Forget macro, watch for ‘animal spirits’: Akerlof

By Steven Lamb | June 9, 2010 | Last updated on June 9, 2010
3 min read

While headlines highlight the unfolding debt crises in Europe and — eventually — the U.S., investors might want to take a much, much narrower view to improve their portfolio performance.

Rather than worrying about what might happen at the transnational level, they may be better served examining the motives of individuals, says George Akerlof, author of Animal Spirits and the Economy.

The book’s title is borrowed from economist John Maynard Keynes, who wrote in The General Theory of Employment, Interest and Money that non-economic motives often drive human behavior, including that of investors.

This flies in the face of the “perfect markets hypothesis,” which supposes that all decisions in a market are rational, Akerlof says. Given the “flash crash” of May 6, this theory might merit re-evaluation.

Economic cycles are best understood in psychological terms: They begin with confidence, which may or may not be well-founded. Either way, that confidence is an irrational suspension of suspicion, he argues,

As investor confidence rises, more capital is placed in the market. This attracts those players Akerlof calls “snake oil salesmen,” the ones hoping to make a fast buck off unsuspecting investors. That so-called snake oil has taken many forms in the past two decades, he says: Russian debt; Asian currencies; dot-com stocks; and most recently, real estate in the U.S. and Western Europe.

Inevitably, the snake oil industry goes bust, proving that investor confidence was undeserved, their trust irrational. The resulting stampede out of the marketplace is equally irrational, as quality investments are sold off in a quest for liquidity.

It ‘s up to governments to provide a stable regulatory framework to mitigate the animal spirits of market participants, Akerlof says, To date, that framework has been woefully inadequate, as witnessed by repeated boom-and-bust cycles.

The current push for tighter regulation in Europe and the U.S. is, therefore, the predictable response. It reverses the deregulation trend that began in the 1980s under the Reagan administration, which culminated in the deregulation of financial derivatives.

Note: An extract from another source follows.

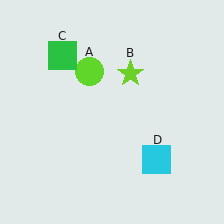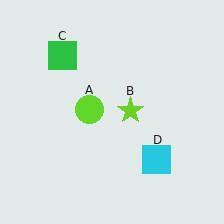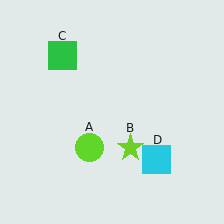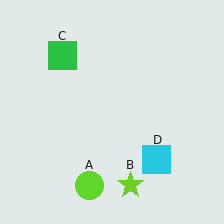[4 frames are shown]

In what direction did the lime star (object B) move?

The crude deregulation of the past 30 years has been akin to letting toddlers out of their playpen, without bothering to watch them. The correct application of deregulation doesn’t disband regulatory agencies, but allows the derivatives to be employed, but with proper regulatory oversight.

Intervention Skeptics of government intervention — and they are legion — point to the bailout of the financial sector as proof that policymakers cannot be trusted with the public purse.

This criticism is ill-founded Akerlof says, noting that the Troubled Asset Relief Program’s (TARP) $700 billion price-tag has been mitigated by resales of assets by the government, and the repayment of emergency liquidity by several bailout beneficiaries. The true cost is closer to $350 billion, he says.

Was it well spent? Definitely, he says.

The TARP money caged the “animal spirits” of investors, who saw that the financial system of the western world would not be allowed to fail. Still, much of the public does not understand how they benefitted from the program.

Prior to the bailout, U.S. appeared to be on the brink of a second Great Depression. If the country had followed that path, Akerlof says unemployment would have been 25% for four years. Since the TARP money was deployed, unemployment has still gone up, but the scenario is less grim: he predicts that the U.S. will experience 10% unemployment for four years.

That difference is well worth the $350 billion cost, he says, and the government should continue its deficit spending so long as it supports employment growth.